Okay dokie… Sensitive topic coming up.So there was this guy. 5ft 9”, ebony dark goodness. And he asked me to kindly send him a picture of myself before we signed off from the chat. It was night time. And so I told him, “I meeeean, I’m already in my head scarf,” I wanted him to say, “It doesn’t matter, because you’re gorgeous I’ll do anything for you…”(que music) Instead he said, “Send a pic hon, just take off the head scarf”.
The debate that followed… Boy… And then I sent a picture with the head scarf on. After editing 150 times and wearing a tiny bit of make- up.
I was about 11years old and puberty was creeping in: hips rounding, sweat glands on over-drive- I was an early bloomer- and Mariam had come from her new neighbourhood to distribute Christmas cards at ours where they had moved out of a year or so before. I ran to catch up with her soon after I spotted her from my bedroom window and asked if I could make the rounds with her. “Yeah, but my mom is waiting for me so we have to do this like, really fast-running….” And then it happened. The band slipped from her ponytail and her hair exploded into this dark swirl of shiny coordinated motion as she ran in what seemed to me a slow motion gallop. My insides burst with jealousy, “OH MY GOD! Your mom let you relax your hair?!!” (this was a big fucking deal back in my day) “Yap!” she responded.

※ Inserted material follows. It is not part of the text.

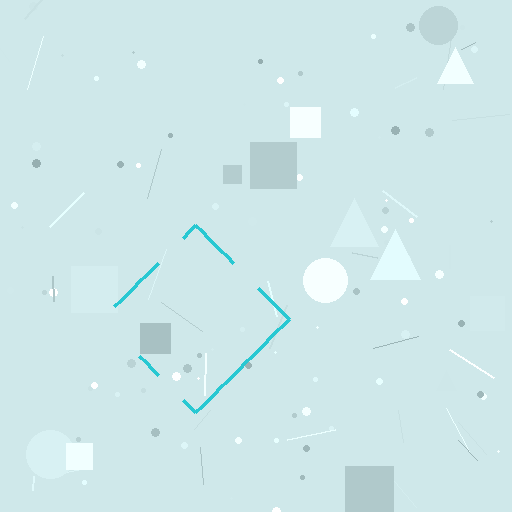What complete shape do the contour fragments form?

That evening and for the rest of the year I whined about getting my hair relaxed. My mom would not budge. My mind was filled with visions of the black swirl on Mariam’s head that moved not against but with the wind. I saw myself accidentally dropping my hair band in class and leaning over my desk to pick it up, smiling in egotistical pleasure as everyone around me stared at the flow on my head. I envisioned wet hair, straight and chic at swimming class like Mariam’s. My mom would say, “Mariam’s hair is not like yours Waithera! Her hair is thick and tough and can withstand relaxer. Yours is not! She is not Kikiyu!” And so at the salon after a wash when my afro would poof from the sink scrub, I would show my mom that my hair was thick and tough.
Of course my hair never looked like Mariam’s- when the day finally came.

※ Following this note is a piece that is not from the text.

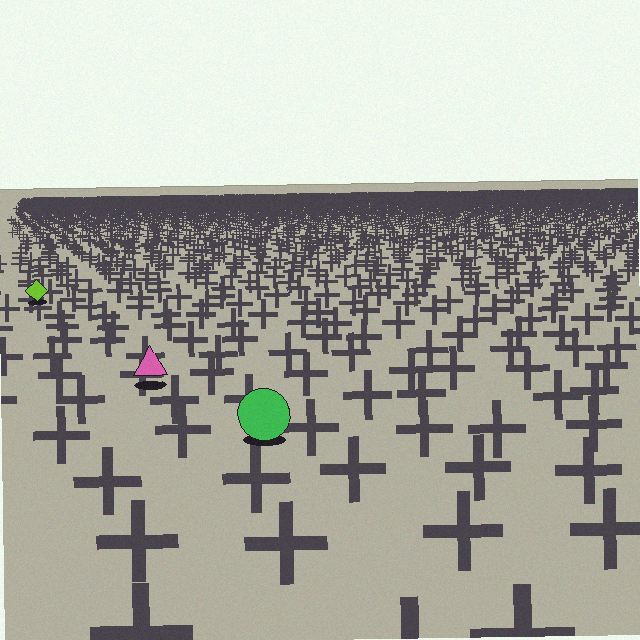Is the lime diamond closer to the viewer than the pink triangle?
No. The pink triangle is closer — you can tell from the texture gradient: the ground texture is coarser near it.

I could write about all these levels and themes about black hair and mix race hair and white hair and Malaysian hair- fake or real -but I’m going to cut right to the chase. One because I have a short concentration span and I can never get through pages and pages of blog (I skim, sorry) so I wouldn’t want similar readers to have to do the same. Secondly, this is not a rant. Hair and particularly black hair is a multi-layered, multi-dimensional topic laced with real issues around race, identity, origin, ego… and while I’m all about that, this post is not. Finally, I’m at work and I am trying to get this in before my boss gets suspicious because I am being too ‘typie’ on the keyboard.

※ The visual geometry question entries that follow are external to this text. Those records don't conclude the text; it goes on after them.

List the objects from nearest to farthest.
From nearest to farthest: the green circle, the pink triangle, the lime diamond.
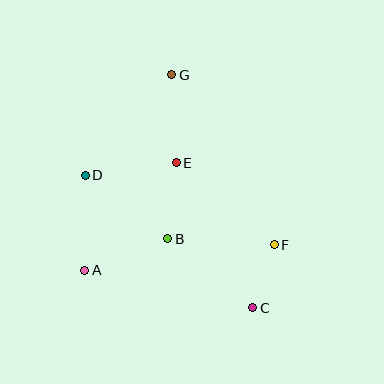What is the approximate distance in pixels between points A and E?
The distance between A and E is approximately 141 pixels.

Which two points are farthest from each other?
Points C and G are farthest from each other.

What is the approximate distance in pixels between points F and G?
The distance between F and G is approximately 198 pixels.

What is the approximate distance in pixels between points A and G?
The distance between A and G is approximately 214 pixels.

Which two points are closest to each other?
Points C and F are closest to each other.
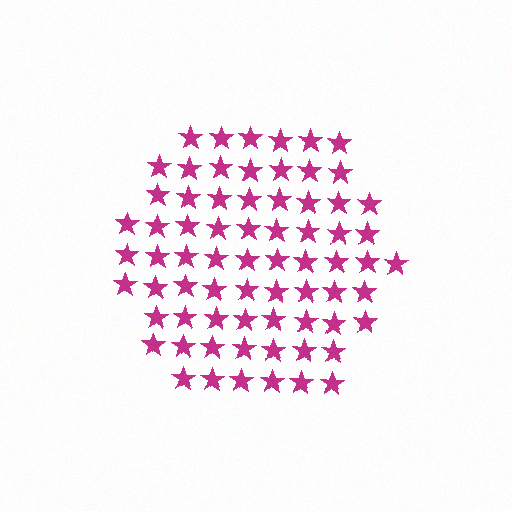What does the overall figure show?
The overall figure shows a hexagon.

If you are a black man and you like to date black women of full black-African descent, you are gonna have to accept that the head scarf will be a part of your romantic life. Natural hair girls who really take good care of their hair sleep in silk head scarfs to keep moisture in and etc. Relaxed / mbalas (weave) hair girls like me sleep in head scarfs also to keep the hair ‘right’, moisture in, maintain texture etc. There will be no moments where you can ‘Run your fingers through my Hair’ because there is no fluidity in our hair and if there was, it’s either too oily from the salon or not long enough for a ‘Running’…more like ‘hop down the patio steps through my hair’. Or it could be that there is a layer of tracks (team mbalas) that no girl in the world with a sew in weave is ever going to let you feel.
I say black men because if I was to date a white guy I get the notion that he would never ask about my head scarf because of the ‘Fear of The Unknown’ element i.e ‘Maybe its a black thing’ or ‘Maybe it’s an African thing’ or ‘Maybe she will pop off if I ask’. The hair that grows out of my head, brother, looks just like yours does when it grows out of your head. If you want a ‘Run my fingers through your hair’ session or you’re not a fan of the head scarf, maybe try dating a different race? And forego all the fulfilment that comes with dating a black girl? >Que in Big Sean ft Nicki Minaj ”A$*” track<<
And if you say you don’t do the head scarf at night, girl please? And if you say your girlfriend never wears one, probably when you spend the night she doesn’t (high five!)